Valkyrie Riders Cruiser Club
June 16, 2025, 10:55:11 AM *
Welcome, Guest. Please login or register.

Login with username, password and session length
Ultimate Seats Link VRCC Store
Homepage : Photostash : JustPics : Shoptalk : Old Tech Archive : Classifieds : Contact Staff
News: If you're new to this message board, read THIS!
 
Inzane 17
Pages: [1]   Go Down
Send this topic Print
Author Topic: Bad bearing outer race removal  (Read 1716 times)
Peteg
Member
*****
Posts: 221


« on: August 26, 2024, 09:15:27 AM »

So driving out my bad left side bearing with a drift pin, the bearing came apart. So now I have the dust seal out along with the inner race, balls and spacer. I thought after the spacer came out I'd be able to contact the outer race with my punch. It seems like the only thing sticking out past the wheel shoulder is what's left of the old inner bearing seal. I assume it's time to get out the dremal and cut the outer race? Not in a rush, and don't have a drawing so I decided to check with you guys and make sure I'm on the right path. Also I have access to a press. My bud down the street is in az. , but his wife's home, so I have access to his entire shop if I need it.
Logged
Valker
Member
*****
Posts: 2995


Wahoo!!!!

Texas Panhandle


« Reply #1 on: August 26, 2024, 09:29:55 AM »

If you're careful, a press can work well. If you have access to a welder you can carefully run three lines from the wheel side to the open side on the race (ONLY THE RACE) and it will drop out. I'm not sure how that does it, but I have seen it.
Logged

I ride a motorcycle because nothing transports me as quickly from where I am to who I am.
da prez
Member
*****
Posts: 4353

. Rhinelander Wi. Island Lake Il.


« Reply #2 on: August 26, 2024, 04:24:24 PM »

  There is a puller made for this situation. Check with your local parts store. I have one in my shop.

                                 da prez
Logged
h13man
Member
*****
Posts: 1745


To everything there is an exception.

Indiana NW Central Flatlands


« Reply #3 on: August 27, 2024, 06:09:48 AM »

I use a piece 24" lg. pipe/metal rod about 1/2-5/8" dia. with a sharp square end and carefully tap on it all the way around coming from other side of the wheel. Take your time and be gentle. This is the method I used to extract the #6204 from my rear wheel. Honda left the bore open wide enough on my wheel to accomplish this.

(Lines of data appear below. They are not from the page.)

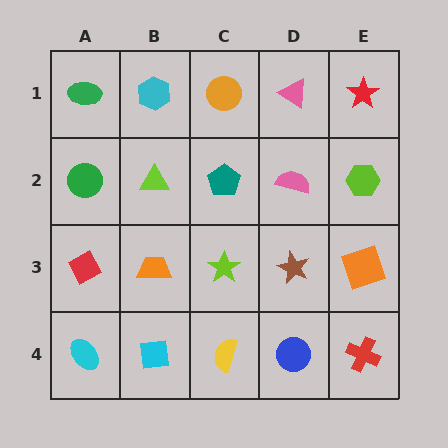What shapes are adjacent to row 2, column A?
A green ellipse (row 1, column A), a red diamond (row 3, column A), a lime triangle (row 2, column B).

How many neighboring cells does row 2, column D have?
4.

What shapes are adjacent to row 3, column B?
A lime triangle (row 2, column B), a cyan square (row 4, column B), a red diamond (row 3, column A), a lime star (row 3, column C).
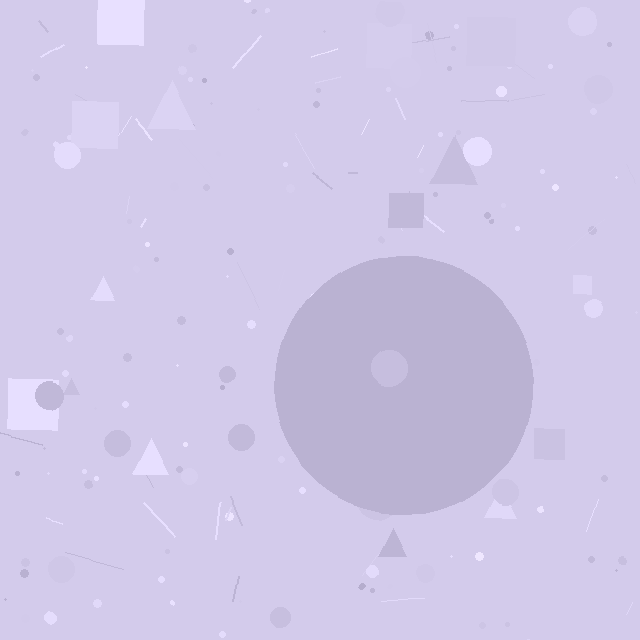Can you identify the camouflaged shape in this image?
The camouflaged shape is a circle.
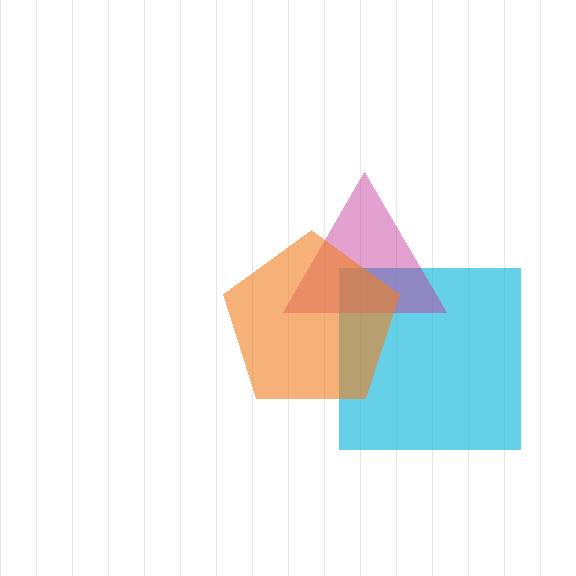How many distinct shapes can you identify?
There are 3 distinct shapes: a cyan square, a magenta triangle, an orange pentagon.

Using a Dremel tool with a mounted point/carbide burring tool and grinding a slot into the race almost deep enough to break thru. With a punch and hammer give it a smack as it should break like drywall. This approach is common in industrial maintenance when all else fails.
 
Logged
Valker
Member
*****
Posts: 2995


Wahoo!!!!

Texas Panhandle


« Reply #4 on: August 27, 2024, 06:39:55 AM »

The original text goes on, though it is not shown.